Bringing AVs into the mainstream
“We think AVs powered by our software can make a difference everywhere, not just in major cities and robotaxis,” explains Gryniewicz. “There’s a ton of people out there for whom there is a mobility gap, so having something that’s scalable makes it more useful across all of these applications.” She states that May Mobility’s technology is designed to be platform agnostic, able to be tuned and adapted across a variety of different vehicle types, ranging from passenger cars to buses.
Gryniewicz emphasises that the company’s system enables a degree of affordability that other solutions may not be able to reach. Crucially, May Mobility achieved this without sacrificing other pivotal redundancy features, such as backup power and sensor communication systems and a fallback vehicle safety system.
We want to enact change within the community that makes up our customers and partners
In combination, these factors are intended to make May Mobility’s autonomous driving software, alongside the actual vehicles it produces, the ideal solution for its target audience: transit agencies, municipalities and businesses. “We’re very bullish about these segments. There are transit companies all over the US that need to fill gaps and help people get around. I think there are really good use cases for autonomy in that,” she explains. “These cities and private companies have budgets, and we all know they are facing driver shortages.
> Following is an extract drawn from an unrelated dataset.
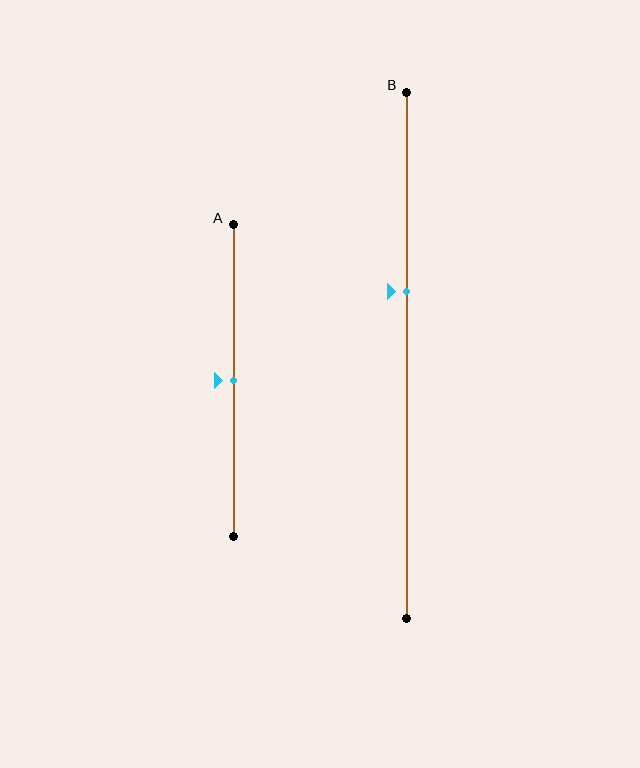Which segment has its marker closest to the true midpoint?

They need sustainable economics, and you can use AVs to fulfil that need.”
The company’s strategy is to start at a small scale within a given area and then expand as trust grows. This will be achieved not only by demonstrating to locals that the technology is safe to use but also by prioritising accessibility and expanding mobility access in areas that were previously lacking. “We want to enact change within the community that makes up our customers and partners,” says Gryniewicz. Accessibility—such as for those in wheelchairs—is also a key AV design priority.
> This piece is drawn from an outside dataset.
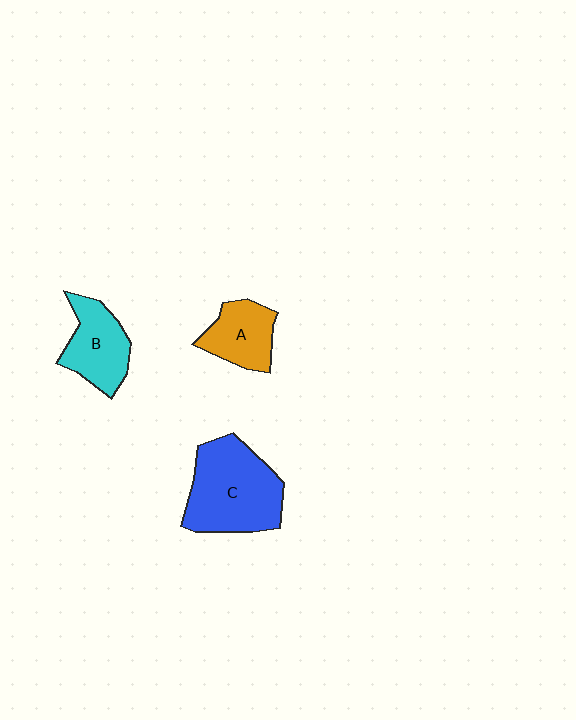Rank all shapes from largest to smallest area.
From largest to smallest: C (blue), B (cyan), A (orange).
This approach forms not only May Mobility’s strategy for commercial success but also what it believes is the best way to sway consumer sentiment towards the AVs. Rather than presenting it as a threat to human jobs—a common critique of robotaxi firms—the technology is instead cast as a tool for safely connecting communities and individuals with limited mobility options. “AVs need to serve all people, and we design them for that purpose. That’s something we’re proud of, but it’s also something that’s especially important to our markets,” concludes Gryniewicz.